# Nee, ik een verblijf in Peru deze ben more keer



## godofwar

Creo que esta oración esta en Sueco. Alguien puede ayudarme traduciendo al Español por favor?


----------



## moldo

Hola,

Las palabras estan holandes (solo "more" is ingles), pero el oracion no es comprensible.
Literalmente:
No, yo una visita en Peru es soy mas bez. (????)

Groet, moldo


----------



## godofwar

Muchas gracias. Es posible que se traduzca como ESTA VEZ ME QUEDO EN PERU?


----------



## Frank06

Hi,



godofwar said:


> Muchas gracias. Es posible que se traduzca como ESTA VEZ ME QUEDO EN PERU?



It's impossible to 'translate', for the simple reason it cannot be called a Dutch sentence . Any similarity to Dutch is purely coincidential ;-).

Groetjes,

Frank


----------



## godofwar

Waht language is it then?


----------



## Frank06

Hi,



godofwar said:


> Waht language is it then?


As Moldo already pointed out: 
"Las palabras estan holandes (solo "more" is ingles), *pero el oracion no es comprensible.*"
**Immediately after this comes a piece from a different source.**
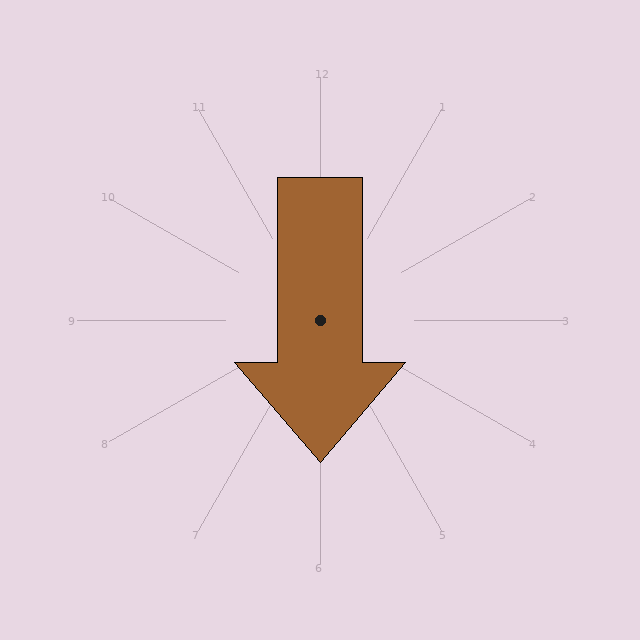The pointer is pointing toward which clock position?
Roughly 6 o'clock.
How can we translate an incomprehensible pseudo-Dutch sentence without any kind of context and without guessing wildly?

Groetjes,

Frank


----------



## godofwar

Thank you anyway. I believe it is Swedish


----------



## Frank06

*Hi,*

*I think we have tried to answer your question. One minor detail: the sentence you gave us was "Dutch", but unintelligibly so.*
*Again, as Moldo already pointed out:*
*"Las palabras estan holandes (solo "more" is ingles), pero el oracion no es comprensible."*

*You prefer to doubt that at least 2 native speakers of Dutch don't recognise (bad) Dutch, while at least one of them is a Dutch Second Language teacher whose daily job is to deal with that kind of phrases. **Well, then I can only wish you good luck at the Nordic languages forum .*

*Frank*
*Moderator DF*


----------